Холода прижали так, что из дому не высунешься, а топить нечем. По утрам собирались во двор сельсовета и ждали в очереди целый день машину с углем. Иной раз привезут, другой раз нет. Но даже в те дни, когда привозили, как-то так получалось, что, когда доходила до него очередь, уголь кончался. Другой на его месте понял бы, в чем дело, и не стал бы травить себя попусту, но ему это было не дано.

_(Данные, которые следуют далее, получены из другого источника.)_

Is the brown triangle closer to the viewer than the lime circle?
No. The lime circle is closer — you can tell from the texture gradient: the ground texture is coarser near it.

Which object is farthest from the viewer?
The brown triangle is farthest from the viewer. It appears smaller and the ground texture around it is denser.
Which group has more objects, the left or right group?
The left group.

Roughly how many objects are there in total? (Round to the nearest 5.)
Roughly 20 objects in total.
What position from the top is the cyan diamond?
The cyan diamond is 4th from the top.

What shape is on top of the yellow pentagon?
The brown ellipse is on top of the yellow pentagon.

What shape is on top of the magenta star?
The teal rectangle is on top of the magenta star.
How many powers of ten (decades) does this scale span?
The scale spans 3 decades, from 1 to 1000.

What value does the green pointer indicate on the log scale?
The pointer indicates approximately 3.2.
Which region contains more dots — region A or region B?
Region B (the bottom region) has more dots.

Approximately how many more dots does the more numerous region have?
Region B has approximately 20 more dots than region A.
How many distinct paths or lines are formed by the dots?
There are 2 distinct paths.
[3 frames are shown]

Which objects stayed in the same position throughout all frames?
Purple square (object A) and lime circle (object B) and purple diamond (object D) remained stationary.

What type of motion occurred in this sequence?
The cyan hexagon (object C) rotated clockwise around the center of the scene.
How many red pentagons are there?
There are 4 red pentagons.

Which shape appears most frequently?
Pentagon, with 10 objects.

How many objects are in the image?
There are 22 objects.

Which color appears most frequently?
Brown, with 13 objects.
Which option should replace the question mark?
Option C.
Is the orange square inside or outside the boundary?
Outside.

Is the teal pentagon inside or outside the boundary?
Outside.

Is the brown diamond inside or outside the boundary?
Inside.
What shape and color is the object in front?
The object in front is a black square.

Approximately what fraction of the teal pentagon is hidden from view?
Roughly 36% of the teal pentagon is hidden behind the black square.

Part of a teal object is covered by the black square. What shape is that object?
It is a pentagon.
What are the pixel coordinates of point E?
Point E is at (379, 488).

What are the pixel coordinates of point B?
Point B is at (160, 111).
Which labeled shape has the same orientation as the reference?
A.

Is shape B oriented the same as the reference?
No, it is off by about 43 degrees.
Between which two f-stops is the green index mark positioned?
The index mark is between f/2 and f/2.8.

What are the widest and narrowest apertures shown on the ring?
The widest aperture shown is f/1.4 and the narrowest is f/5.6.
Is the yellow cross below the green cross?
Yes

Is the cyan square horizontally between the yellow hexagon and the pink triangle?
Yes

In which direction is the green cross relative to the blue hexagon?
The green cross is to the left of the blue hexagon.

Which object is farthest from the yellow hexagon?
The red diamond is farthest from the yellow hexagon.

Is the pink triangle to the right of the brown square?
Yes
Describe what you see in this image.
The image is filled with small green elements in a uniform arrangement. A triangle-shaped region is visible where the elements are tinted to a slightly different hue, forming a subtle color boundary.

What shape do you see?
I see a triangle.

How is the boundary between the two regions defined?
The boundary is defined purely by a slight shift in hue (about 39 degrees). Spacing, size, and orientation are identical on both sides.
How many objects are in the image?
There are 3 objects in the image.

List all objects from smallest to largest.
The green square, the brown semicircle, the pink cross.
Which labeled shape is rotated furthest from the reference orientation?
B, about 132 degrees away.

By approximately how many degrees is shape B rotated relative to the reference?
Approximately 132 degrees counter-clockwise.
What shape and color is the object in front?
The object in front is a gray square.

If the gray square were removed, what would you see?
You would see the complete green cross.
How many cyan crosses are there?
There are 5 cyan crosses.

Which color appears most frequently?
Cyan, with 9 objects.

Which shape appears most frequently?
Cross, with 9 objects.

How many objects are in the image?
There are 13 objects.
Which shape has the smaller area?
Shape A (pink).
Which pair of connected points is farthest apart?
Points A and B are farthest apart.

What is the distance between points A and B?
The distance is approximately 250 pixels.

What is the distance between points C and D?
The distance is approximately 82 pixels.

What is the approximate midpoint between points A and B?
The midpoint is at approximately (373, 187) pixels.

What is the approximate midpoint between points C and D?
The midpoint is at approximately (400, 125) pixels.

Он неизлечимо верил в человеческую доброту, он не воспринимал мир вне этой доброты и, поднявшись чуть свет, снова спускался в долину, становился в очередь в надежде, что настанет день, когда и ему улыбнется удача.

И она ему улыбнулась. Он стоял возле весов с пустой сумкой, в машине было полно угля, но раздававшие, переглянувшись, сказали, что для него угля не будет. Угля и так в машине мало. Нужно думать о молодых, о школе, о больнице, а он, при своих тулупах, да шапках, да шерстяных всяких вещах, ничего, как-нибудь перезимует.

- Доб...

Холод вместе с обидой его доконали. К утру пастырь погрузился в сладкую дремоту, из которой ему уже не суждено было выбраться. Если бы не морозы, долина, конечно, постаралась бы достойно проводить его в последний путь, но куда там... Раздосадованные тем, что их повытаскивали из теплых домов, односельчане ворчали: вот, мол, чем кончилось его хваленое пастырство! Перекидав через плечо полдеревни, теперь он не смог дотянуть хотя бы до тепла, так, чтобы и его схоронили по-людски. Теперь, что же? Холод, метель, лопату в землю никак не загонишь, а уж пока ты с покойником притащишься, выкопанная глина превращается в чистый бетон!

Так ли, иначе - схоронили. Еще год обсуждали, что бы такое поставить на могилке - крест или надгробие со звездой? Если крест, то кто его должен сделать, а если надгробие, то кто будет за него платить? Эти вопросы возникли по той простой причине, что, когда вынесли покойника, в доме осталась одна нищета да паутина. В конце концов решили - ладно, дело терпит, может, объявится какая-нибудь дальняя родня, заставим раскошелиться.

Время шло, родня не объявлялась, могилка пастыря сначала осела, почти сравнявшись с землей, затем покрылась тем сухим колючим сором, которого полно в дальних уголках сельских кладбищ. Но вот неожиданно районные власти обратили внимание на те колючки. Что это такое? - спросили они долину. Вопрос был коварен и таил в себе немалую опасность, потому что долина по-прежнему занимала первое место по району фасадами своих домов. Потерять первенство? Такое не всякий переживет, тем более что долина славилась еще и на редкость ухоженным кладбищем. Всюду железные оградки, дорожки, посыпанные песочком, цветы.